Right then, I'm up and running. Was a bit miffed at Asus boards and part of me wanted to get some other brand, but in the end I just swapped the faulty one to my old Asus P5K I had lying around. The coil whine it suffers from hasn't disappeared anywhere, but thankfully it's very much in the not too annoying end of spectrum as far coil whine goes. But if it gets any worse I'll grind the board into dust.
But looks like it's working great and all the work I did with the previous board wasn't in vain, had to install Win98SE exactly the same way to get everything working. I did try different things in hopes of getting legacy USB support to work with USB2 with this board but no go. At least its JMicron IDE works fine, either the Marvell IDE of the previous board wasn't playing nice with WinXP or that was just another symptom of a failing board.
The way I need to install Win98SE with P35 board is pretty much this:
Details
1. Copy win98 folder from the disc to SSD and run setup.exe /p i
2. Once the setup reboots the first time boot the system with a boot floppy and install R. Loews PATCHMEM and PTCHSATA
I couldn't get IDE drivers to play nice when SATA was in Compatible mode in BIOS, so I run it at Enhanced mode and use R. Loews patched SATA drivers since they mention in the readme "The PTCHSATA.EXE file Patches the Hard Disk Driver ESDI_506.PDR to properly support shared Interrupts and to disable Virtual Mode I/O not supported by many SATA Controllers" and on this board SATA is definitely sharing IRQ with other stuff. So I suppose using it is probably helpful.
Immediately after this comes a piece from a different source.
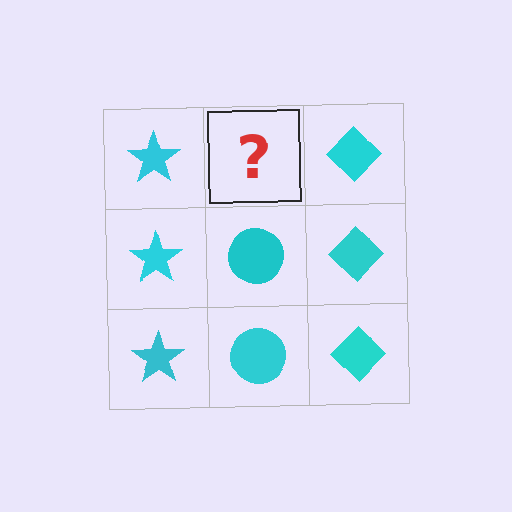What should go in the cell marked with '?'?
The missing cell should contain a cyan circle.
3. Once PATCHMEM and PTCHSATA are installed turn off Legacy USB Support in BIOS if it isn't already
4. Continue Win98SE install till it's done
5. Install nusb36e and reboot (earlier versions will not work)
6. Press cancel when Windows finds my modern HID USB mouse and wants to install drivers for it (otherwise it freezes instantly for whatever reason)
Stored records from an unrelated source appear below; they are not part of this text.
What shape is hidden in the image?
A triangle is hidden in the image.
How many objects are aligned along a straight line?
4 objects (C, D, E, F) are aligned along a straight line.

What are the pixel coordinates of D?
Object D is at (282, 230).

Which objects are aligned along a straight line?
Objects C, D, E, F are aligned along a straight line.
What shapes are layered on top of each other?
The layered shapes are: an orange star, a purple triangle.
7. Make your way to Add New Hardware with a PS/2 keyboard and install the mouse drivers there (this board only has one PS/2 port and it's not a combined keyboard/mouse port, just keyboard)
8. Use the unofficial intel drivers mentioned in this thread to install drivers for PCI System Management Bus
That's it, the rest can be done normally.
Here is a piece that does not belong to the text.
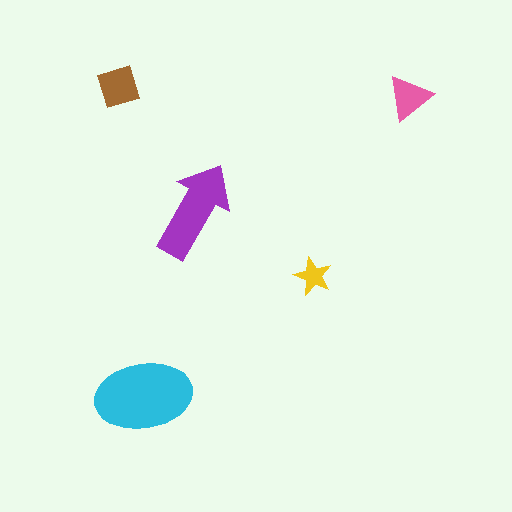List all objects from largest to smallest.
The cyan ellipse, the purple arrow, the brown diamond, the pink triangle, the yellow star.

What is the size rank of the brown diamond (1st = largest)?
3rd.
Still leaves me without legacy USB support, but I don't need in on all the time. I have Win98SE and WinXP on separate SSD's and can just use the motherboards F8 boot menu when I want to boot WinXP, and when I want to TRIM the SSD's I just need to turn legacy USB support on for a moment. I've set up a boot menu for Win98SE so I can boot straight into DOS and run R. Loews TRIM there and for the SSD that has WinXP I can just boot with System Rescue CD and run FSTRIM.
E8600 was sure enough recognized as Pentium III first but after Office XP updated some core files it started to get recognized correctly as E8600. Not sure is that a good thing or bad, or completely irrelevant. Just a little concerned after noticing WinME had an update that fixed some Direct3D games not being able to recognize Pentium 4. Time will tell I suppose.
In the end it did need some elbow grease, but looks like it was worth it. Had I know PCIe Windows 98SE was this viable option I would have done this ages ago, but better late than never. Sheesh I came this close building a separate system for late Win9x games never realizing I already had one.